Each generated transfer ellipse, tangent to the target orbit at some point, are guaranteed by the Mean Value Theorem. We calculate the radial distance between the target and transfer orbits at these points until the correct distance is attained.

The above method makes a rendezvous more reliable, since tangent transfers require no changes in direction. The rendezvous is more safe, since the transfer ellipse never crosses the target orbit.

**Figure 4:** Transfer ellipses generated at 10 degree intervals for rendezvous between 170 deg to 300 deg., all tangent to and 500 Km away from the target. Note the gap between transfer and target (in red)

**Figure 5:** Transfer ellipses generated at 10 degree intervals for rendezvous between 330 deg to 140 deg., all tangent to and 500 Km away from the target. Note the gap between transfer and target (in red)

Conclusion

We numerically generate transfer ellipses at all points on the initial orbit, where these transfer orbits exist. We plot the total velocity (energy) needed for each transfer. We find the most efficient numeric transfer matches the analytic method. We conclude the analytic method generates the most fuel efficient tangent transfer.

The methods of orbital transfer presented are novel and efficient, but not optimal. And current methods of orbital transfer are most certainly optimized for velocity (fuel). An optimized transfer was calculated for the orbits presented – but not included – and the analytic transfer was within one percent. Close, but still higher than an optimized transfer.

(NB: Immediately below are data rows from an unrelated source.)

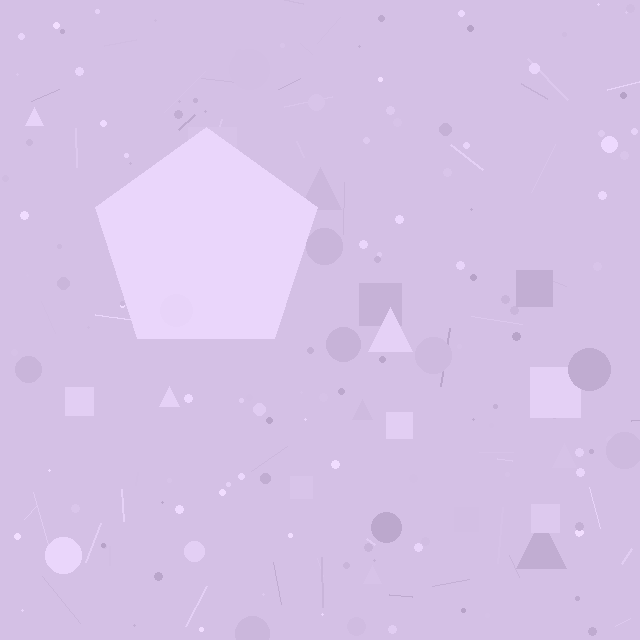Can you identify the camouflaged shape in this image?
The camouflaged shape is a pentagon.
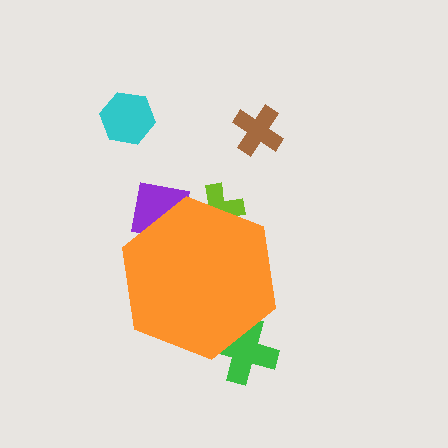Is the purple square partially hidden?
Yes, the purple square is partially hidden behind the orange hexagon.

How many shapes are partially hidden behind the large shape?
3 shapes are partially hidden.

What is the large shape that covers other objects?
An orange hexagon.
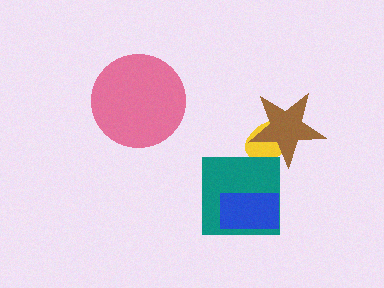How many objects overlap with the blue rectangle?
1 object overlaps with the blue rectangle.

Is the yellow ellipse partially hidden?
Yes, it is partially covered by another shape.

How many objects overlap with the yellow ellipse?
2 objects overlap with the yellow ellipse.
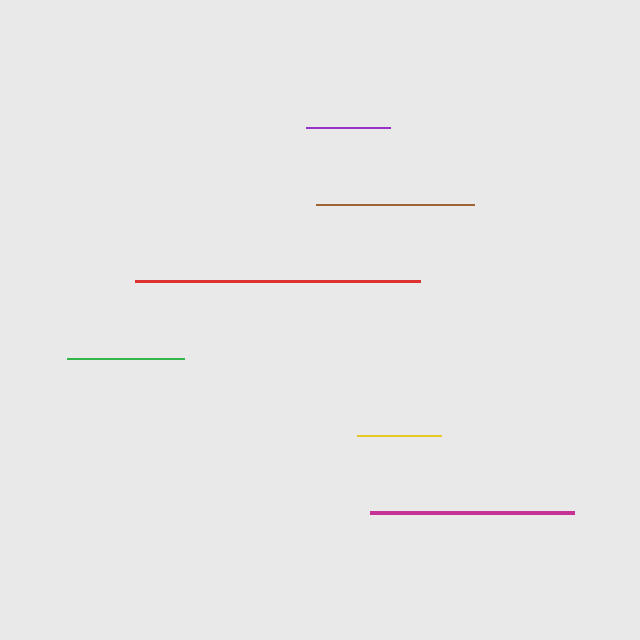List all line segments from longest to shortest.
From longest to shortest: red, magenta, brown, green, purple and yellow (about equal).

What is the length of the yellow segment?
The yellow segment is approximately 84 pixels long.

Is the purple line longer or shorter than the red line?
The red line is longer than the purple line.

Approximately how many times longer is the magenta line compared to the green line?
The magenta line is approximately 1.7 times the length of the green line.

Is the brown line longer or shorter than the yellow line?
The brown line is longer than the yellow line.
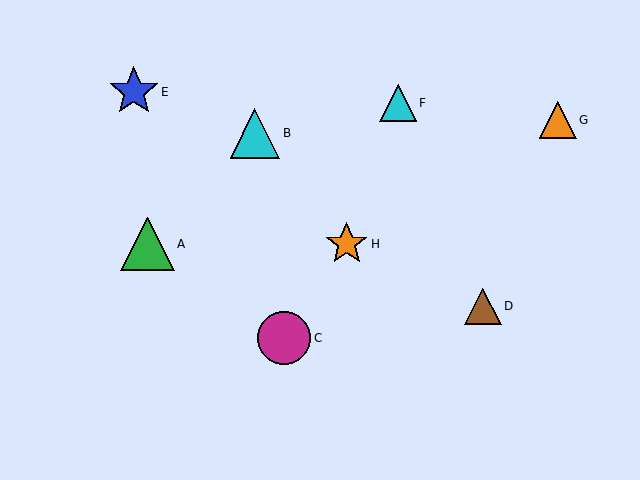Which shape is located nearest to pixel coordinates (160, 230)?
The green triangle (labeled A) at (147, 244) is nearest to that location.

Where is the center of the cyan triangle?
The center of the cyan triangle is at (398, 103).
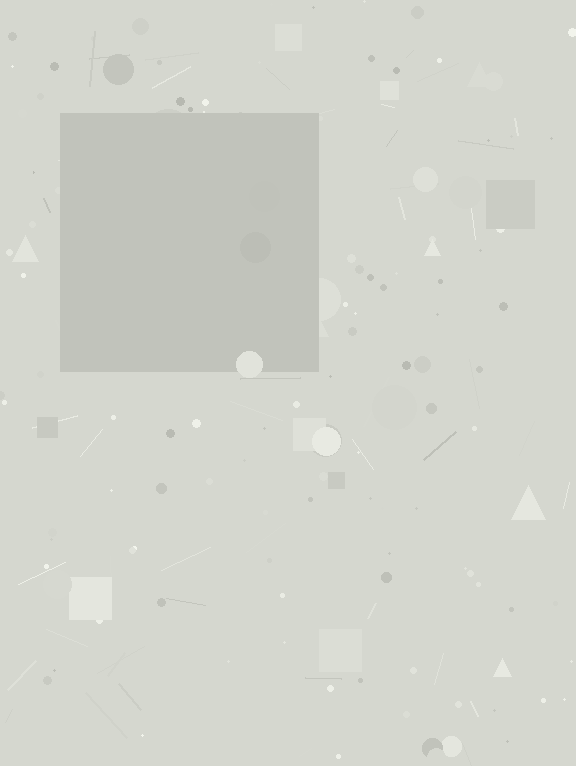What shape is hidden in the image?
A square is hidden in the image.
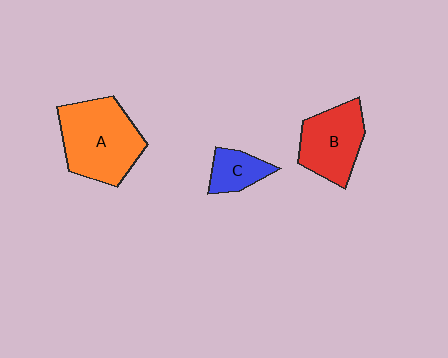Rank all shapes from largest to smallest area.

If tangent transfers are less complex and safer than optimized transfers, this may more than compensate for the slight fuel advantage an optimal transfer offers. As space flight becomes common or popular, i.e. space tourism, fuel may not be the only consideration.

References

Walter Hohmann, Die Erreichbarheit der Himmelskorper, Oldenbourg, Munich 1925
Battin, R., An Introduction to the Mathematics and Methods of Astrodynamics, AIAA Education Series, AIAA, New York, 1987.
Howard D Curtis, Orbital Mechanics for Engineering Students, Elsevier, 2005.